C’est la raison pour laquelle Stephen Hawking appelait de ses vœux à poursuivre la recherche spatiale afin de partir coloniser de nouvelles planètes. « Ne pas quitter un jour la planète Terre, ce serait comme refuser, pour un naufragé, de quitter son île déserte ». Quitter l’île de Pâques, en somme.
Entendre l’avertissement
Diamond n’est pas un conteur foncièrement catastrophiste pour autant. Son style d’écriture, scientifique, implacable mais factuel, est tout sauf hollywoodien. L’auteur relate aussi l’histoire d’autres peuples qui ont su faire pivoter leur modèle. En Islande, les Vikings ont également massacré leur environnement, transformant en quelques décennies leur île verte en territoire largement lunaire. Les colons pratiquaient un élevage inadapté aux sols très fragiles de cette île volcanique. Mais ce constat posé, ils ont radicalement changé de modèle d’agriculture et l’Islande est aujourd’hui un des pays les plus riches au monde.
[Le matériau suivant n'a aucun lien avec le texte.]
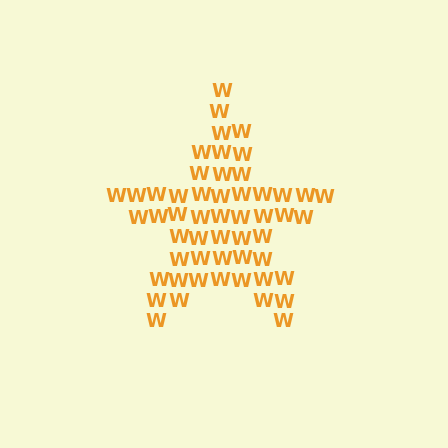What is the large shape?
The large shape is a star.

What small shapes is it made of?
It is made of small letter W's.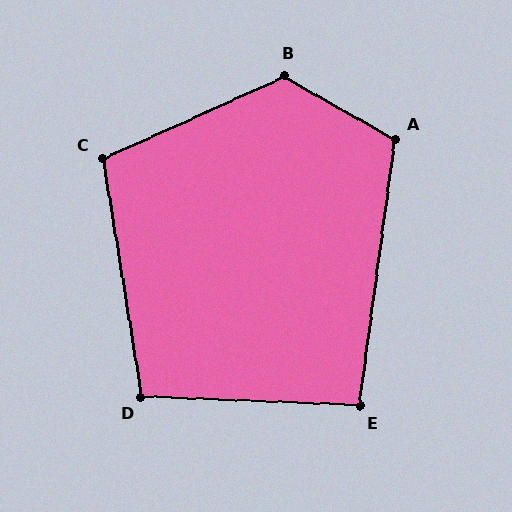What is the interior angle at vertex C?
Approximately 105 degrees (obtuse).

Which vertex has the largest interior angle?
B, at approximately 126 degrees.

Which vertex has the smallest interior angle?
E, at approximately 95 degrees.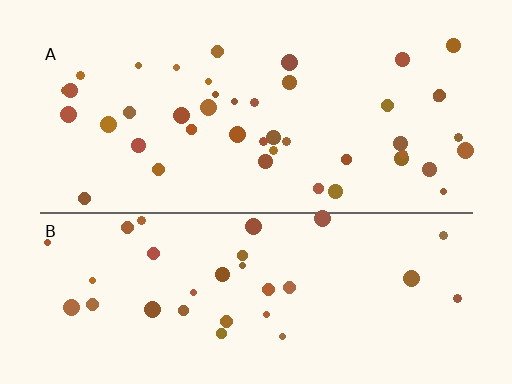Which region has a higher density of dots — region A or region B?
A (the top).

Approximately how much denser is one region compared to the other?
Approximately 1.3× — region A over region B.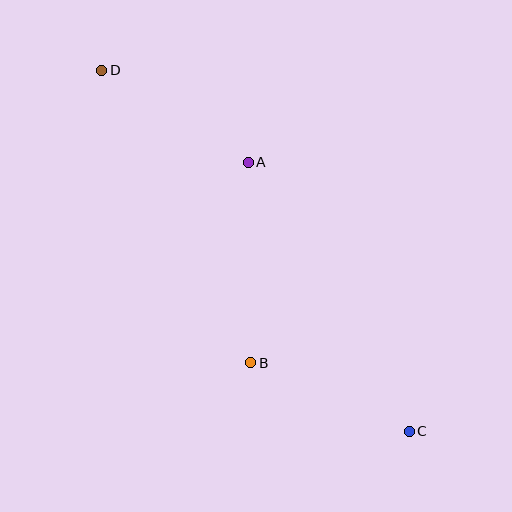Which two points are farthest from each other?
Points C and D are farthest from each other.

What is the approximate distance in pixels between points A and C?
The distance between A and C is approximately 313 pixels.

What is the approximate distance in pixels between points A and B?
The distance between A and B is approximately 201 pixels.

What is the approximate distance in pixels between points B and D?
The distance between B and D is approximately 328 pixels.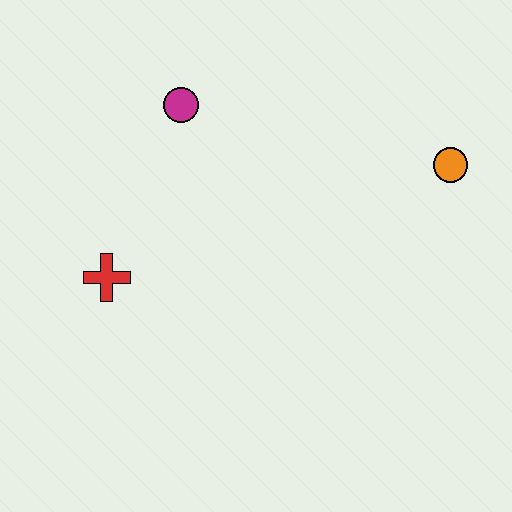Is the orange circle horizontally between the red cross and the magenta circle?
No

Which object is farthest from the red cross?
The orange circle is farthest from the red cross.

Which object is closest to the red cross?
The magenta circle is closest to the red cross.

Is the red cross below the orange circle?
Yes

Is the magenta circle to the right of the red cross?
Yes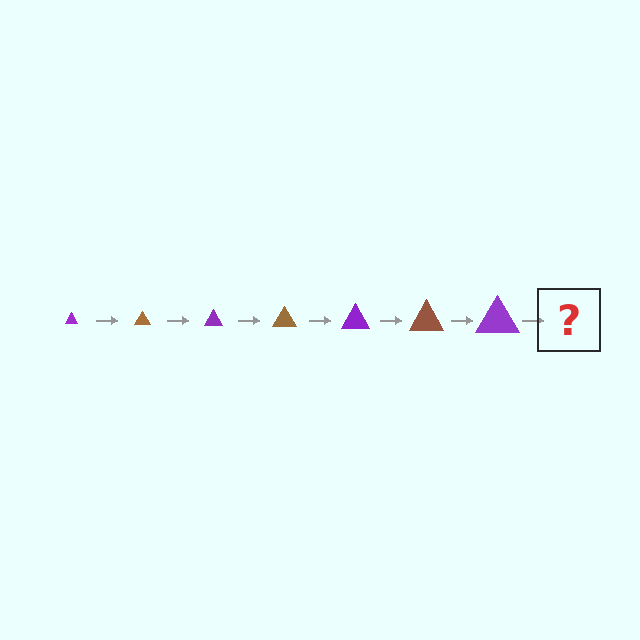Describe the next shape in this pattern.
It should be a brown triangle, larger than the previous one.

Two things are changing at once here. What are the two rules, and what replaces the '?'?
The two rules are that the triangle grows larger each step and the color cycles through purple and brown. The '?' should be a brown triangle, larger than the previous one.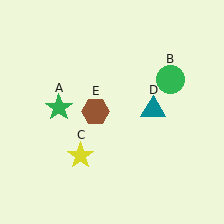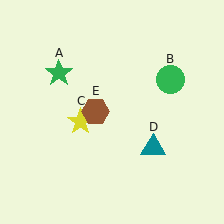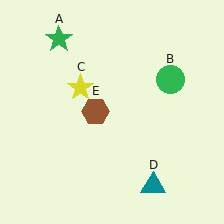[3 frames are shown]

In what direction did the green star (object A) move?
The green star (object A) moved up.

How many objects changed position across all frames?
3 objects changed position: green star (object A), yellow star (object C), teal triangle (object D).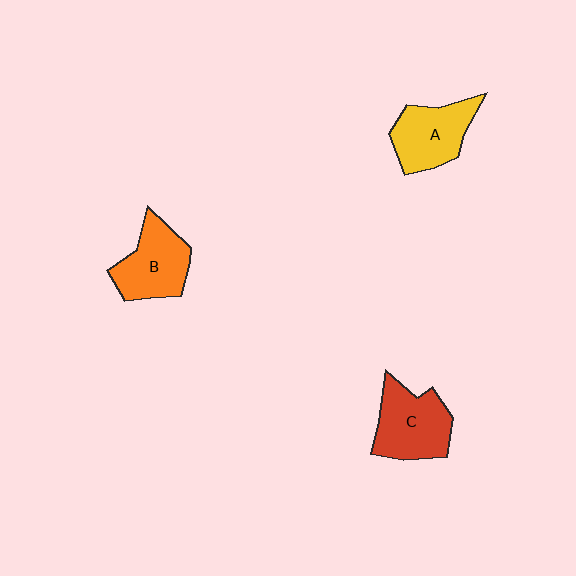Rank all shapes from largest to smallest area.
From largest to smallest: C (red), B (orange), A (yellow).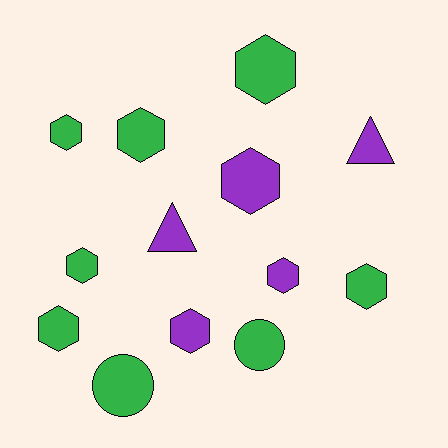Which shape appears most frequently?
Hexagon, with 9 objects.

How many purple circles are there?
There are no purple circles.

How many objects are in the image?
There are 13 objects.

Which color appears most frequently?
Green, with 8 objects.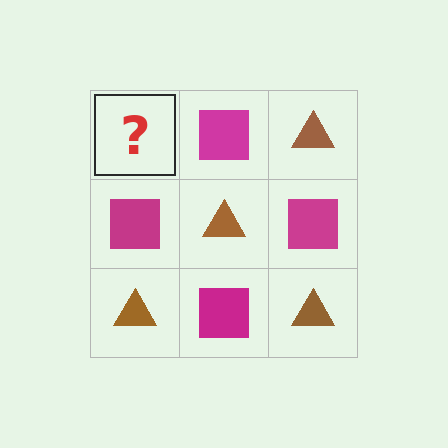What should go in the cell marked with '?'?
The missing cell should contain a brown triangle.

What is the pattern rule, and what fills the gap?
The rule is that it alternates brown triangle and magenta square in a checkerboard pattern. The gap should be filled with a brown triangle.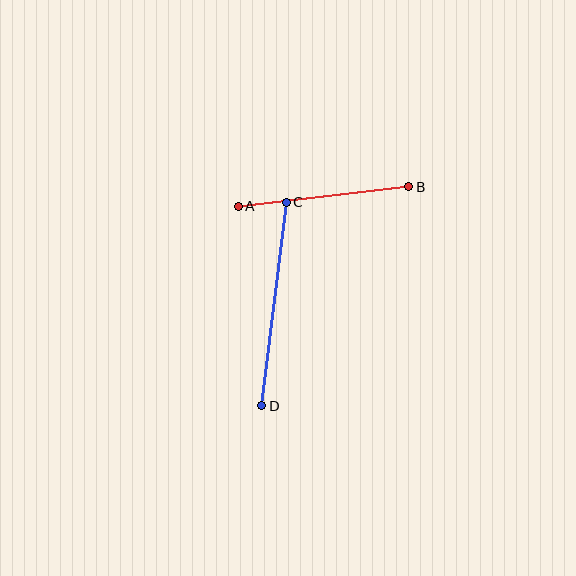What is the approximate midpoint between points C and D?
The midpoint is at approximately (274, 304) pixels.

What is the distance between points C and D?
The distance is approximately 205 pixels.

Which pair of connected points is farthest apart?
Points C and D are farthest apart.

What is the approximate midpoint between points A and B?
The midpoint is at approximately (323, 196) pixels.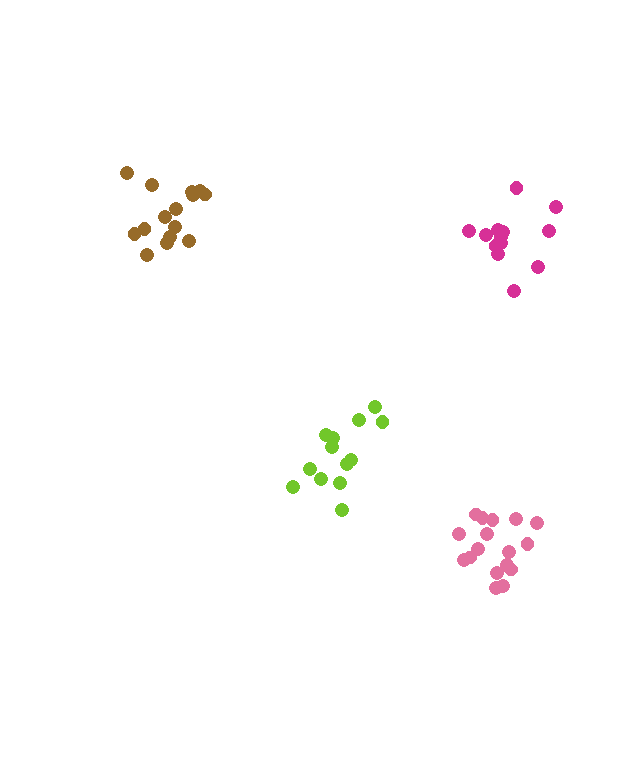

Une fois le livre Effondrement digéré, un individu normalement constitué aura a priori envie d’en ouvrir un autre… Pour agir. Le livre de la journaliste Julie Niel Villemin, “Les 101 règles d’or de la Green attitude” semble tout indiqué. D’astuces en petits gestes, la conscience écologiste se met en pratique. Récupérer l’eau de pluie pour arroser le jardin, trier ses déchets, manger des aliments de saison, bien sûr. Mais aussi utiliser son « pouvoir du caddie » et son bulletin de vote pour influer sur les industriels et les politiques. Julie Niel Villemin en est persuadée : à la base de tous ces changements nécessaire, « le déterminisme, c’est l’humain ». Lire les étiquettes des produits pour en bannir l’huile de palme, manger local, en finir avec les sacs en plastiques ou interdire les cotons tiges.
Ne pas tout attendre des pouvoir publics
Agir, c’est aussi renouer avec la contrainte individuelle à laquelle nous avons tous essayé de nous soustraire pendant des décennies. « On ne peut pas tout attendre des pouvoirs publics. Le jardinier du dimanche qui utilise du désherbant est aussi responsable de l’utilisation des produits phytosanitaires que l’agriculteur ». Tous nos comportements doivent être repensés. « Il va falloir aller plus loin, ce n’est pas normal que le train coûte parfois plus cher que l’avion ». la journaliste se montre « plutôt optimiste » en observant des gens « qui commencent à évoluer alors qu’ils étaient réticents ».
Au milieu de leur forêt abondante et sans ennemi, les Pascuans pensaient leurs richesses éternelles. Mais ils ont fini par s’entredévorer pour survivre. À méditer pour ceux qui auraient encore du mal à couper l’eau quand ils se brossent les dents.
Excellent article qui remet la pensée en mouvement.